A Tribute to the Fallen Student
Our local team leader has shared the following personal story:
After all the tides of depression and devastation over the last week, I finally got back to my daily work and concentrated on writing this report. I do so with a heavy heart, but I want to honor my former student who led this rice donation project for vulnerable villagers. This is what I need to tell you all: this former student of mine, who I taught in grade-9 when I was volunteering at a rural community school five years ago, has been killed.
He had been participating in administrative work since the coup in 2021. Before then, he was working and studying at a jade handcraft workshop in Mandalay but returned to his village when businesses were shut down after the coup in February and the nation-wide protests that followed. He witnessed how the dreams of low- and middle-income people were dashed; youths in his age group were shot and killed by the coup junta’s forces in Mandalay. So he came back to his village and joined a local, village defense team to protect it from the junta’s forces.
Although he and I were friends, we had not been in touch with each other until last April. On a trip from my hometown to [redacted name] town, I met a local defense team on the highway who were checking the cars and buses. He was there; he saw me, came to my car window and greeted me. I was surprised and felt proud of him. Since then, we had kept in touch, but mainly just online chit chat. Then a month later, his village was raided by the military, and over 500 houses were burned dto ash. He contacted me and requested me to help his fellow villagers, who fled from their village barefoot and had little food. I told him to contact me again in three months, and by then I was able to help because of all your donors’ generous assistance.

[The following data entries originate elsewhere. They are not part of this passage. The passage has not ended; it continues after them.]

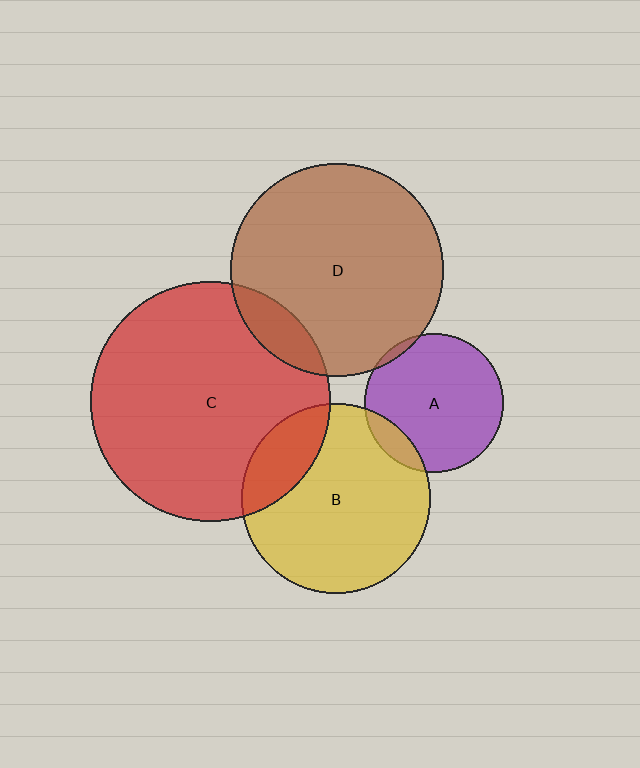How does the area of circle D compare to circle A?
Approximately 2.4 times.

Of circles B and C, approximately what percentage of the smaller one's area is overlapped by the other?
Approximately 20%.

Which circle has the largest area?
Circle C (red).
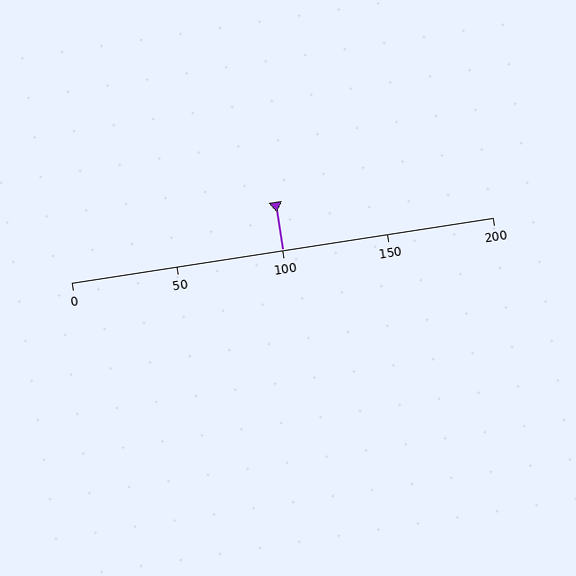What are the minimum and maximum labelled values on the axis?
The axis runs from 0 to 200.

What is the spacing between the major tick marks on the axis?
The major ticks are spaced 50 apart.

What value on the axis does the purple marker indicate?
The marker indicates approximately 100.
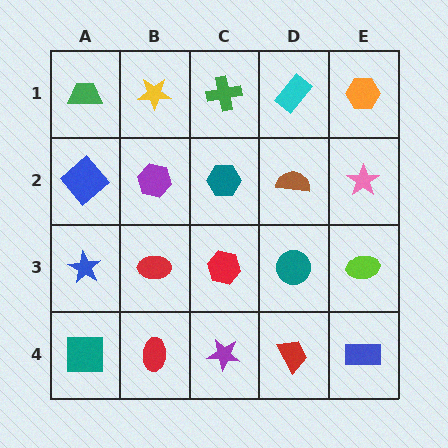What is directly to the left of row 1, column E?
A cyan rectangle.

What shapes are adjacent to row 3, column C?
A teal hexagon (row 2, column C), a purple star (row 4, column C), a red ellipse (row 3, column B), a teal circle (row 3, column D).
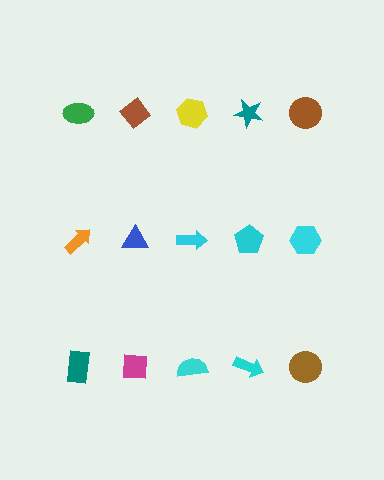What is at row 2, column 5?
A cyan hexagon.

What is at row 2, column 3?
A cyan arrow.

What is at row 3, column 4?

For safety reasons, he and I had to talk through a secret app. He first invited me to an IDP camp in a nearby village where his fellow villagers are living. Because it was truly unsafe to travel to those areas, I just said to him that I would visit the next time an opportunity arose. Meanwhile, he sent me videos and photos of his village with its torched homes. After some time, we were finally able to deliver the funds to his team safely; he bought rice, and divided it into smaller packs for roughly 390 families.
The last time we were in touch with each other was in mid-September. He was trying and talking to me to help his villagers to build some temporary, bamboo huts in the villages where they have settled. As I was feeling some kind of premonition, I told him to be very careful, and he promised me he would, highlighting that he had been devoting his life for the country and people. And then, the terrible news came last week that he and his team members, aged 19-23, were shot dead by the junta’s forces in their local township. Including his team, 27 people were shot dead. On that night and the next early morning, other former students of mine sent me the photos of their death and texted me that he had fallen. He was just 21 years old. I couldn’t help but shed tears on hearing this devastating news. Many local news outlets published this news later.
After this tragic nightmare, I went back to my hometown and tried to contact anyone on his team but could not contact anyone for security reasons. One of the vulnerable villagers from his village is also my relative but I cannot contact him yet, either.
In writing this report, I am honoring my former pupil who had sacrificed his life for the Burmese people and the country’s freedom. I would like to bring this message about this brutal murder, as well as all the many other atrocities committed by the junta since 2021, to the attention of the international community. I would like to request the international community to help restore peace and justice to our country, and save our innocent people who have been fighting for freedom and democracy. And, on behalf of my fallen former student, I am sending my deepest gratitude to all the donors and everyone who has been helping our vulnerable communities.
In conclusion, I would like to salute that student, and all the youth who have sacrificed their lives for the freedom and democracy of the country, with a following verse of the poem which was composed by Thakhin Kodaw Hmaing, the famous writer and Myanmar’s peace activist of the British Colonial times and post-independence civil war period, to salute his former student General Aung San after their demise in 1947.
“အလွန်ကောင်းစွာ ကမ္ဘာတည်မည့်
အာဇာနည်ဗိမာန် ပုထိုးကိုဖြင့်
ပါရမီဓိဌာန်တစ်မျိုးရယ်နှင့်
ရှိခိုးကာ ဆရာကန်တော့ချင်ရဲ့ ။”
“May I (your teacher) pay respect and homage,
As a merit and determination,
To the Martyrs’ Mausoleum,
Which will last until the end of the Earth.”